The cat was hunting a rat. The Red Knight could now see both of them.
The princess stepped down from the throne and swept out of the Great Hall with her retinue at her heels, leaving a trace of cedar and musk and lavender in her wake.
The acting chamberlain’s staff tapped the floor rapidly, and all the courtiers began to rise. The Duke gritted his teeth and got slowly to his feet, although his hip shot pulses of low, slow pain into his upper leg and torso like the thump, thump of the bass drum.
The Captain of the Ordinaries appeared at his elbow. ‘Follow me. Very elegant – well done,’ he said with well-practised effusiveness that the new Duke found suspect.
But he didn’t have long to be suspicious. His hip gave a click of protest, and he fell – his whole leg failed to support him. He hit his head, hard.
Ser Milus shouted something about blood.
They carried the new Duke to his new suite of apartments and laid him on a bed magnificent enough to use in a pageant, and he bled on sheets of purest white linen. Palace Ordinaries buzzed around him like wasps, and Ser Thomas grabbed the Spatharios by the shoulder.
‘He needs a doctor!’ Ser Thomas said, his slightly mad eyes bulging.
‘A doctor has been summoned,’ the Captain of the Ordinaries said with a bow.
Tom didn’t like the Captain of the Ordinaries. Something about the man was false – rotten to the core. Blackhair, on the other hand, might have been Tom’s twin brother – black hair, a forehead like the prow of a ship, and blue eyes that looked like they could cut you. Blackhair was tattooed from knuckles to eyelids – Tom thought he liked the look. And Tom was not a man to hesitate.
‘I would’na take water from him if I was dyin’ of thirst,’ Bad Tom said to Blackhair. ‘Do ye ha’ yer own doctor?’
The acting Spatharios shook his head. He turned and growled something in Nordikan at another giant, who pushed forward. ‘Harald Derkensun. I speak Alban – and Archaic.’

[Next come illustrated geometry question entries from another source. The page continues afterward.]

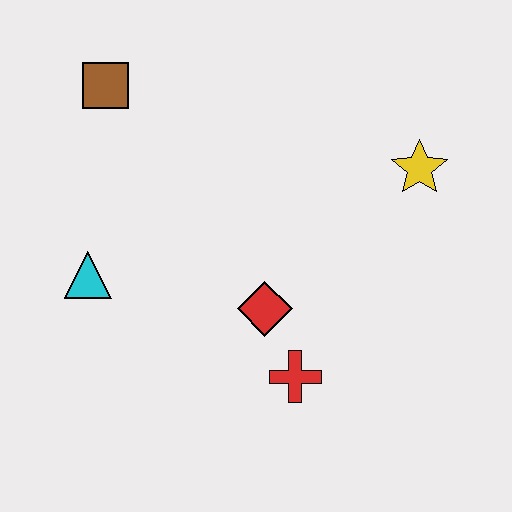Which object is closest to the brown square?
The cyan triangle is closest to the brown square.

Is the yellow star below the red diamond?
No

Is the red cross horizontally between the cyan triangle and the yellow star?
Yes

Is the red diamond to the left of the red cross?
Yes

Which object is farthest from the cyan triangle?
The yellow star is farthest from the cyan triangle.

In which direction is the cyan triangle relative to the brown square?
The cyan triangle is below the brown square.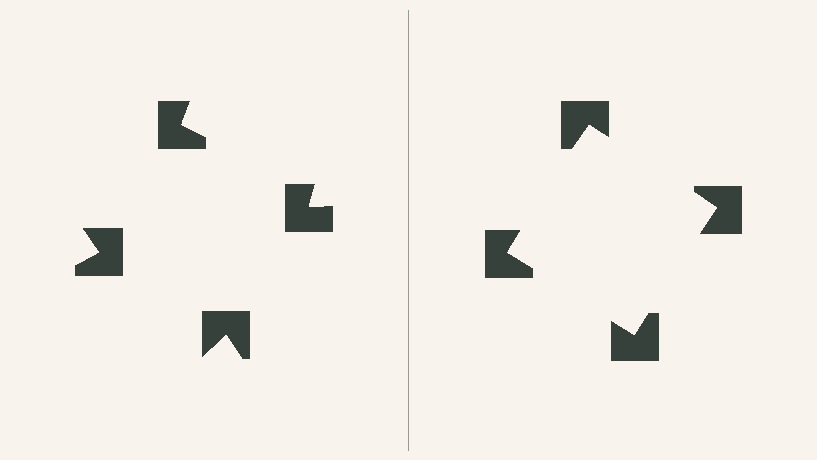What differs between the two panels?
The notched squares are positioned identically on both sides; only the wedge orientations differ. On the right they align to a square; on the left they are misaligned.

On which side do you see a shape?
An illusory square appears on the right side. On the left side the wedge cuts are rotated, so no coherent shape forms.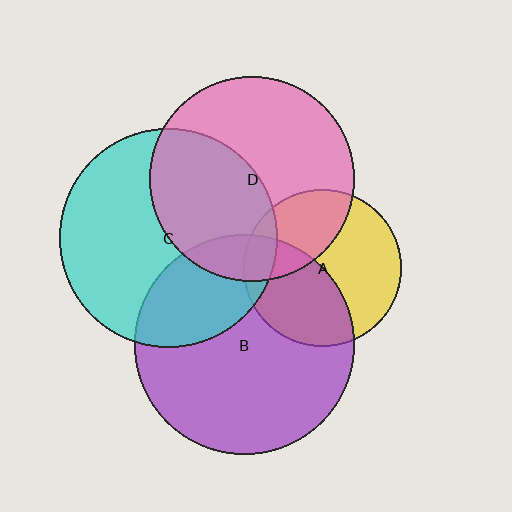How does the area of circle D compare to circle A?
Approximately 1.7 times.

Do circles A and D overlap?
Yes.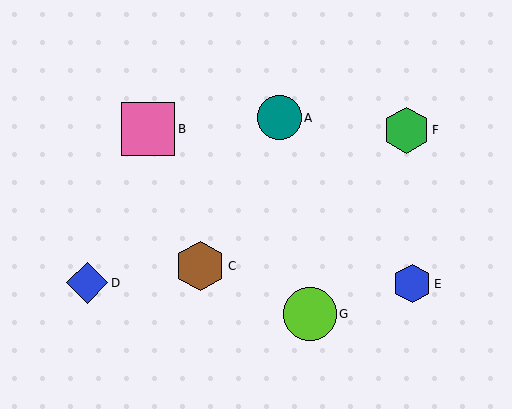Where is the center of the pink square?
The center of the pink square is at (148, 129).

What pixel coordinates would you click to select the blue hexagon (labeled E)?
Click at (412, 284) to select the blue hexagon E.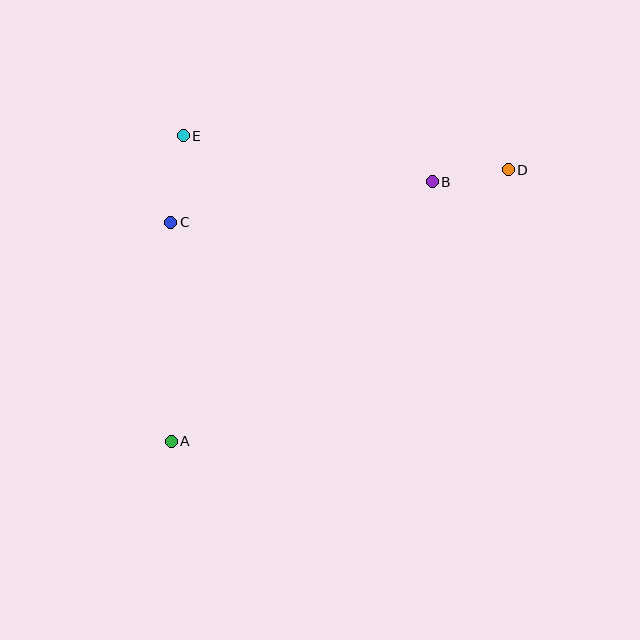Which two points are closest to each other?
Points B and D are closest to each other.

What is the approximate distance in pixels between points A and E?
The distance between A and E is approximately 306 pixels.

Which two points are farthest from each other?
Points A and D are farthest from each other.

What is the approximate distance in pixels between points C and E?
The distance between C and E is approximately 88 pixels.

> Tom watched the Ordinaries for a moment and shook his head. ‘I want these fucking slaves out of the room an’ I want a doctor you trust,’ Tom said.
Derkensun nodded. He clapped his hands and rattled orders, and surprised Ordinaries fled the room.

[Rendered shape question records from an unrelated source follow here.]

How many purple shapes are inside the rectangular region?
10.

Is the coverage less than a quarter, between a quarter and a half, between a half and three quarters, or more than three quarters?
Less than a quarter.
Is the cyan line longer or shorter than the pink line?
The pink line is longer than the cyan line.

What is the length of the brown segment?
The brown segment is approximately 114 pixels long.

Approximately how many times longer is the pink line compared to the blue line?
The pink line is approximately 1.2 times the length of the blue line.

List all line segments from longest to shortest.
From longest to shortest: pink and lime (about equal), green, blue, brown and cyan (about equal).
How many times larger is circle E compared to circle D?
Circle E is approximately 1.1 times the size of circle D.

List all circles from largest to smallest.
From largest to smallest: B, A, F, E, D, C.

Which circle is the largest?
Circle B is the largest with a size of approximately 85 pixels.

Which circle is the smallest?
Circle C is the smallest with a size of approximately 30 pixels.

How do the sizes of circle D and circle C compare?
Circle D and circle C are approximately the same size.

The Captain of Ordinaries bowed. ‘I have sent for our doctor,’ he began, but Tom cut him off.
‘We’ll get our own,’ he said. ‘Ye can go, now.’

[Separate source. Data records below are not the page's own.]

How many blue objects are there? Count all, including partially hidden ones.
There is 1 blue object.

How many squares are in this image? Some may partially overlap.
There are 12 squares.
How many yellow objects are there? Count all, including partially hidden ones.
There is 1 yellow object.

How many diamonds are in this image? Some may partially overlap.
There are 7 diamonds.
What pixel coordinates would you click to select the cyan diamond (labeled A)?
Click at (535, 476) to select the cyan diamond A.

The Captain of Ordinaries sighed. ‘I’ll have water and bandages sent.’
Ser Jehan caught Bad Tom’s arm. ‘Mag. I sent for her. And for Toby and Nell and fresh men to stand guard.’
Bad Tom nodded. ‘Aye – thanks.’
Jehan pursed his lips. ‘I didn’t like the look of the pompous bastard either,’ he said.
Mag had the potentia to heal, but it was not her strongest hermetical skill, and she settled for easing the pain and manipulating the hip until she had the cracked bone aligned and then placing a light binding on it. ‘Don’t let him move,’ she told Toby.
Toby gave her the look that boys usually save for their mothers. ‘How’m I ta do that, ma’am?’ he asked, more than a little whine in his voice. He looked at Nell. Nell stared at the ground.
Mag stretched and looked at le Bailli, who was rubbing his chin. ‘Christ, I need some sleep,’ he muttered.
Mag turned to Bad Tom. ‘We still need a doctor. A good one.’
‘One of the Nordikans says he knows one – an old Yahadut with powers.’ Bad Tom jutted his chin at the door, where two axe-bearing giants stood. ‘In the Hills, we have great respect for the Yahadut.’